Testing Baan IV on Intel + Linux [a bit long] [Archive]

ariolim

24th February 2005, 16:23

Hi all.

I would like to hear from you about my testing of Baan IV on an Intel platform with Linux and Oracle 10g, host mode.

Our live environment is on a Sun Enterprise 10000 with 16 Sparc CPUs 400 Mhz; Solaris 8 + Oracle 8.1.7 DB, host mode.

Test is done on a dual Xeon 3Ghz 64bit (hyper trading on) with 4Gb memory. To evaluate the improvement (or not) I compared the executions of session tipcs5201m000 "Generate Planned PRP Orders" which is used often in our company.

Live execution in multi-bshell (1+7) takes from 3 to 5 hours.
Here come to good news: test execution, same data, one single bshell takes about 1 hour!
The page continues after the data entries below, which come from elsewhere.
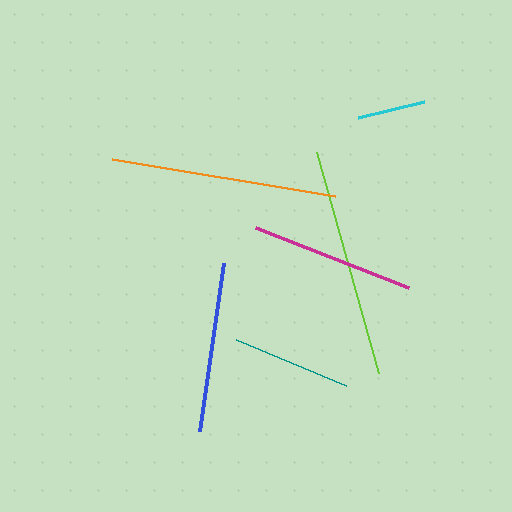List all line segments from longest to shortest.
From longest to shortest: lime and orange (about equal), blue and magenta (about equal), teal, cyan.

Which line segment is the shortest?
The cyan line is the shortest at approximately 68 pixels.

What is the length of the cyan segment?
The cyan segment is approximately 68 pixels long.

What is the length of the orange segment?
The orange segment is approximately 227 pixels long.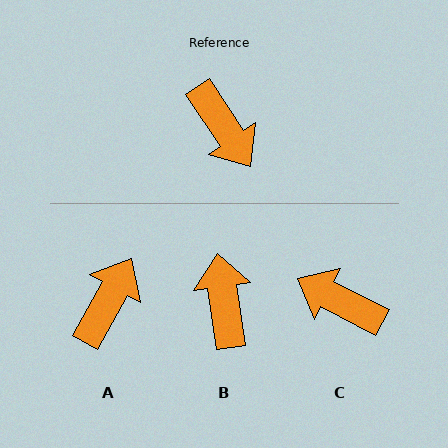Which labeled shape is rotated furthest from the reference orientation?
B, about 154 degrees away.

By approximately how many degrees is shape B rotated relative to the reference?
Approximately 154 degrees counter-clockwise.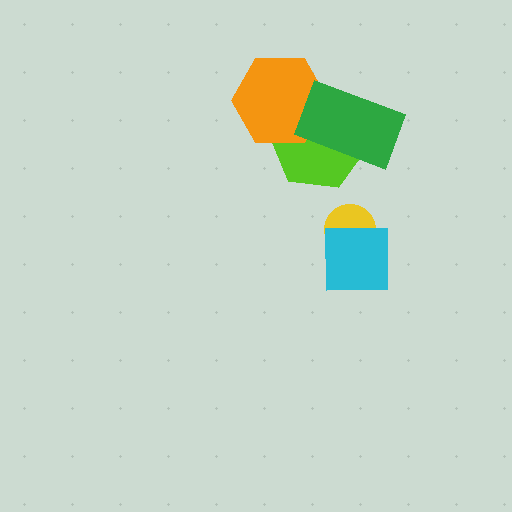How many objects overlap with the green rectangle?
2 objects overlap with the green rectangle.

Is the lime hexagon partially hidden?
Yes, it is partially covered by another shape.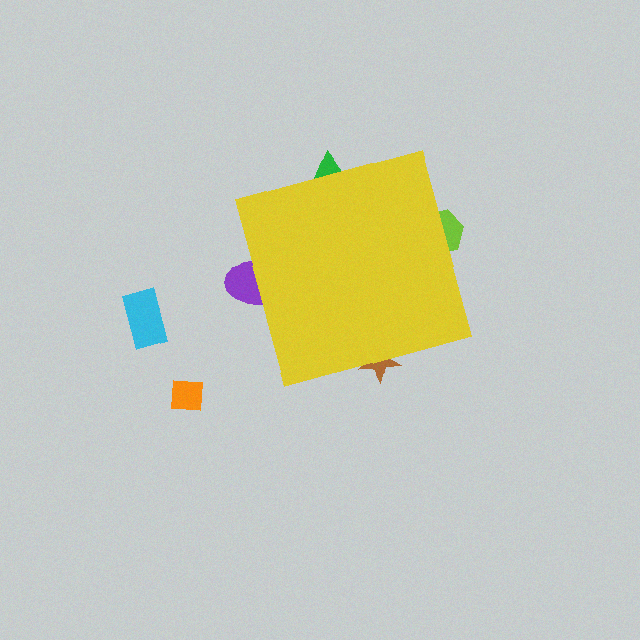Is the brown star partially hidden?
Yes, the brown star is partially hidden behind the yellow square.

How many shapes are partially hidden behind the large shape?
4 shapes are partially hidden.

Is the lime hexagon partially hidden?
Yes, the lime hexagon is partially hidden behind the yellow square.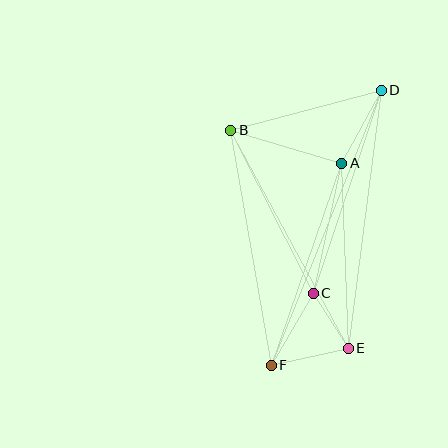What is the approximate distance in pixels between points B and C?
The distance between B and C is approximately 183 pixels.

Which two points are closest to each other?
Points C and E are closest to each other.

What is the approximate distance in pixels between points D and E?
The distance between D and E is approximately 260 pixels.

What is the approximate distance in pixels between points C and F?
The distance between C and F is approximately 83 pixels.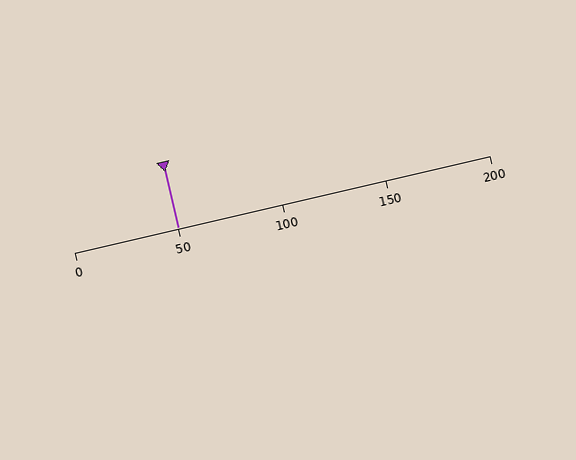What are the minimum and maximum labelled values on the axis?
The axis runs from 0 to 200.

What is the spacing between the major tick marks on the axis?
The major ticks are spaced 50 apart.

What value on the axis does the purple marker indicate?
The marker indicates approximately 50.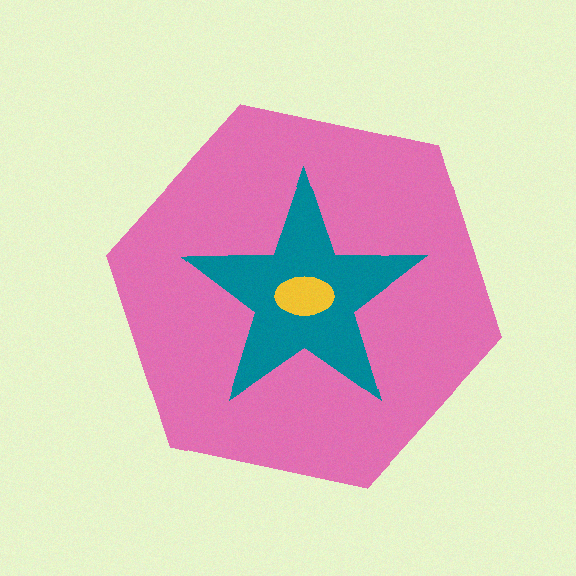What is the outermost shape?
The pink hexagon.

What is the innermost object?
The yellow ellipse.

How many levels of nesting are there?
3.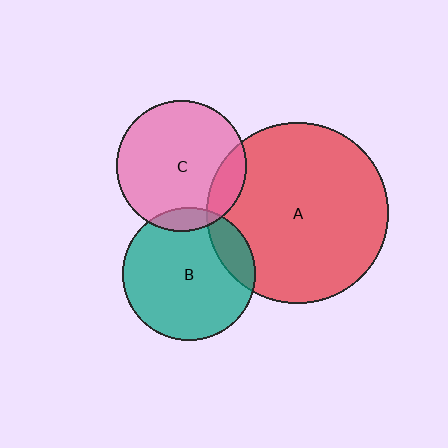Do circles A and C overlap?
Yes.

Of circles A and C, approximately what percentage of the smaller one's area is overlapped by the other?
Approximately 15%.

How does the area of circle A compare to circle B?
Approximately 1.9 times.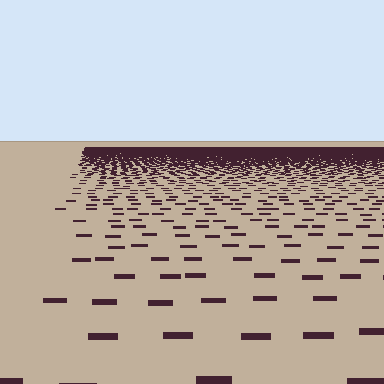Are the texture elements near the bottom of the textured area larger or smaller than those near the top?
Larger. Near the bottom, elements are closer to the viewer and appear at a bigger on-screen size.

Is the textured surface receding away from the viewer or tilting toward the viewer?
The surface is receding away from the viewer. Texture elements get smaller and denser toward the top.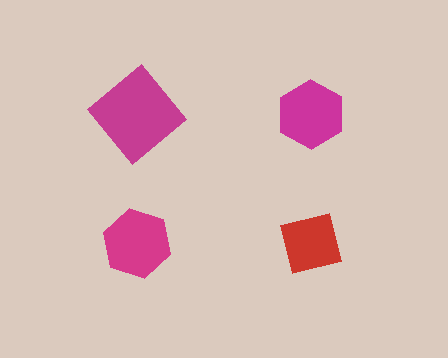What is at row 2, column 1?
A magenta hexagon.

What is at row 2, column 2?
A red square.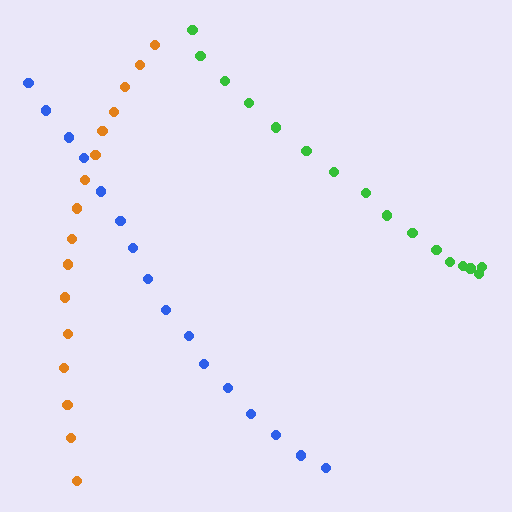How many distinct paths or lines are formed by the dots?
There are 3 distinct paths.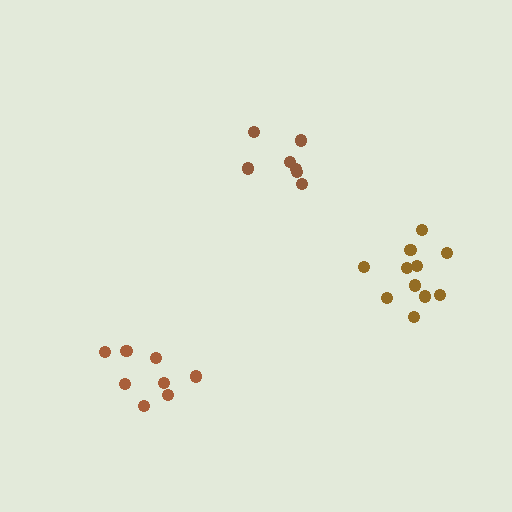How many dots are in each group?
Group 1: 8 dots, Group 2: 7 dots, Group 3: 11 dots (26 total).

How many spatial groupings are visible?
There are 3 spatial groupings.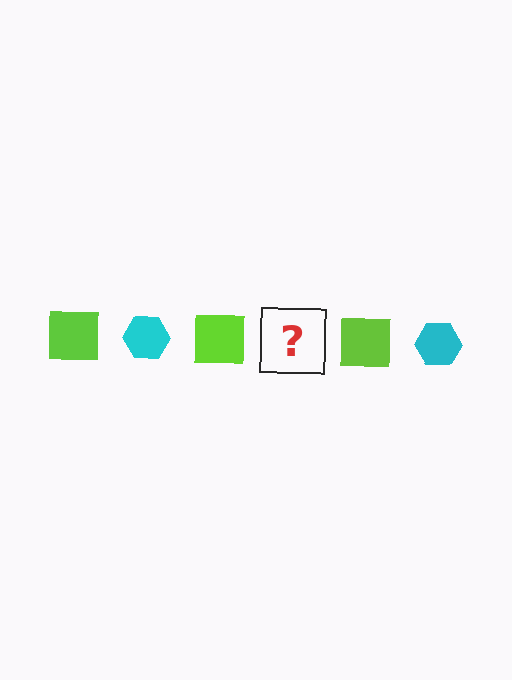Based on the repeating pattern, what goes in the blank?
The blank should be a cyan hexagon.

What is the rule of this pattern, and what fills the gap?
The rule is that the pattern alternates between lime square and cyan hexagon. The gap should be filled with a cyan hexagon.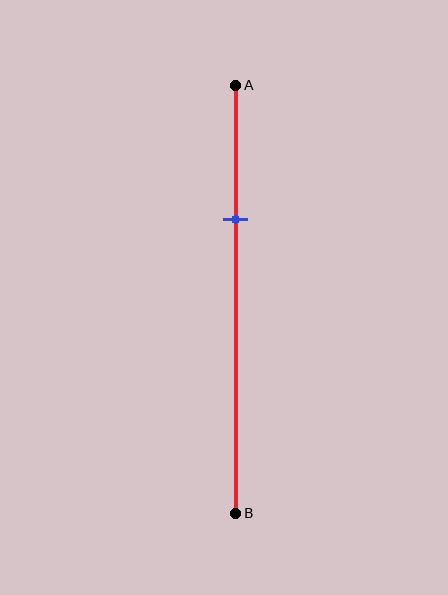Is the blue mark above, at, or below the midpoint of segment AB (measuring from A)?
The blue mark is above the midpoint of segment AB.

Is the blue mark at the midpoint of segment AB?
No, the mark is at about 30% from A, not at the 50% midpoint.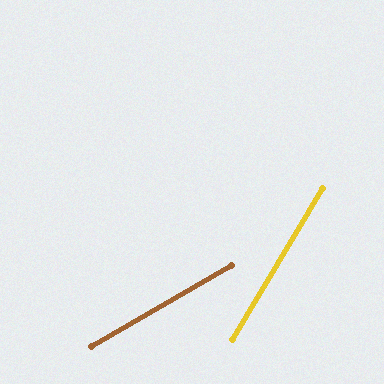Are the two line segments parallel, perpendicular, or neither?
Neither parallel nor perpendicular — they differ by about 29°.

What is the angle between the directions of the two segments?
Approximately 29 degrees.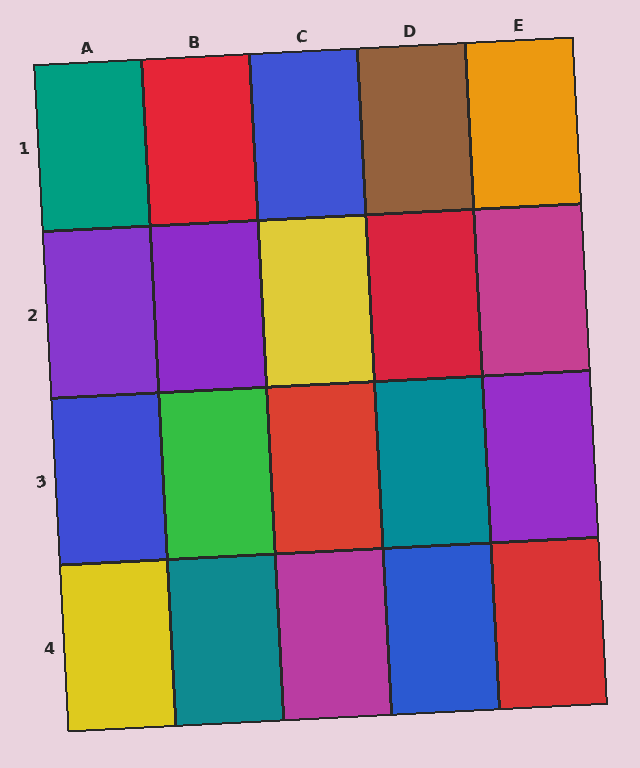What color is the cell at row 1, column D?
Brown.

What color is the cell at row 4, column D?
Blue.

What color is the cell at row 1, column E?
Orange.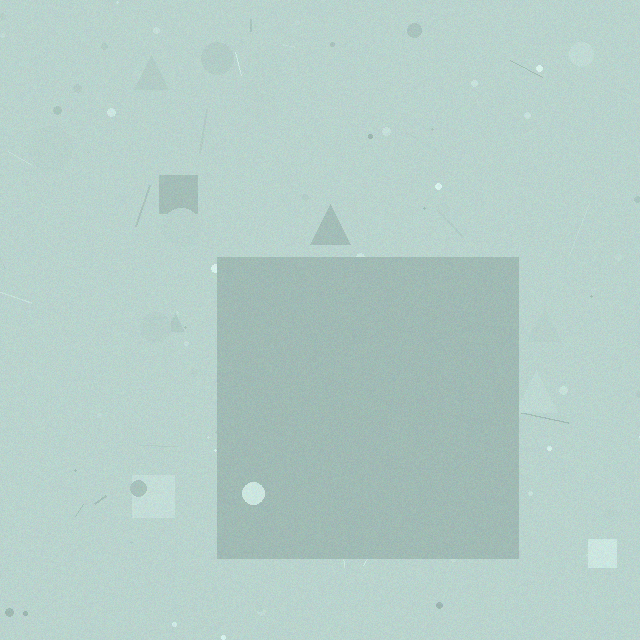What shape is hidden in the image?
A square is hidden in the image.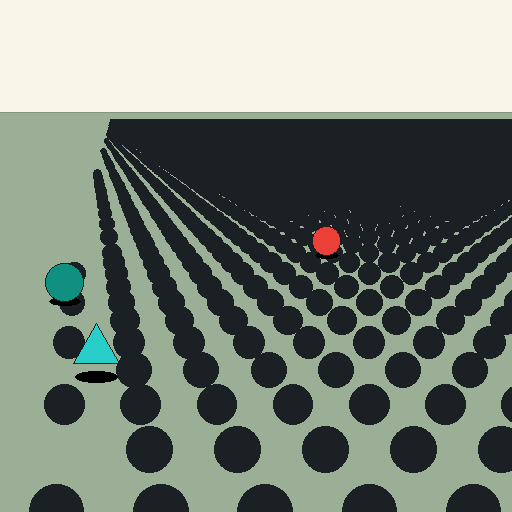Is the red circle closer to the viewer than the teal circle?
No. The teal circle is closer — you can tell from the texture gradient: the ground texture is coarser near it.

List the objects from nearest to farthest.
From nearest to farthest: the cyan triangle, the teal circle, the red circle.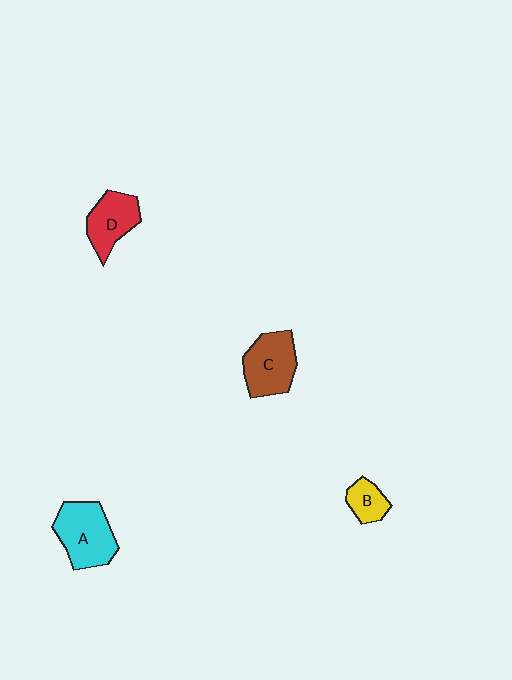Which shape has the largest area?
Shape A (cyan).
Now the bad news: I make tests with multi-bshell and results don't change :mad:
With 1+2, 1+4, 1+8 bshells it takes always about an hour. The only thing that changes is the idle CPU: with 1+4 is almost 0%, with 1+8 the idle is always 0%.

I have set hidden parameters in Oracle 10g as suggested by solution 166049 but nothing changes. Kernel parameter are set as required by Oracle.

Any idea about that?

Thanx,
Marco

Dikkie Dik

24th February 2005, 17:10

First of all I think that you did some nice tests. But as with all tests, there are to many pitfalls possible.

As you are using a dual CPU machine I would also expect an improvement when using multiple bshell. But maybe your system is not ideal:
- do you have sufficient memory available for other processes or has Oracle everything?
- is IO maybe a bottleneck?
- is maybe the code path not optimal and do you have locking issues?

to validate, you can use all kind of tools, but I suggest to start with the Call Graph Profiler as described in chapter 2 o the document I uploaded here (http://www.baanboard.com/baanboard/showthread.php?t=7665)

Without finding the bottleneck I advise you not to move to this new machine as life machine. Maybe it can handle a relative small number ofusers very well, but it maybe has only 1 disk or has other bottlenecks that can prevent of usin it for lots of users.

Happy digging,
Dick

naabi0

24th February 2005, 17:12

I believe you need more then two processors to see any improvement.

dave_23

24th February 2005, 17:12

What are the bshells doing? is it starting 4 but then only using 1? (ie are the others idle?)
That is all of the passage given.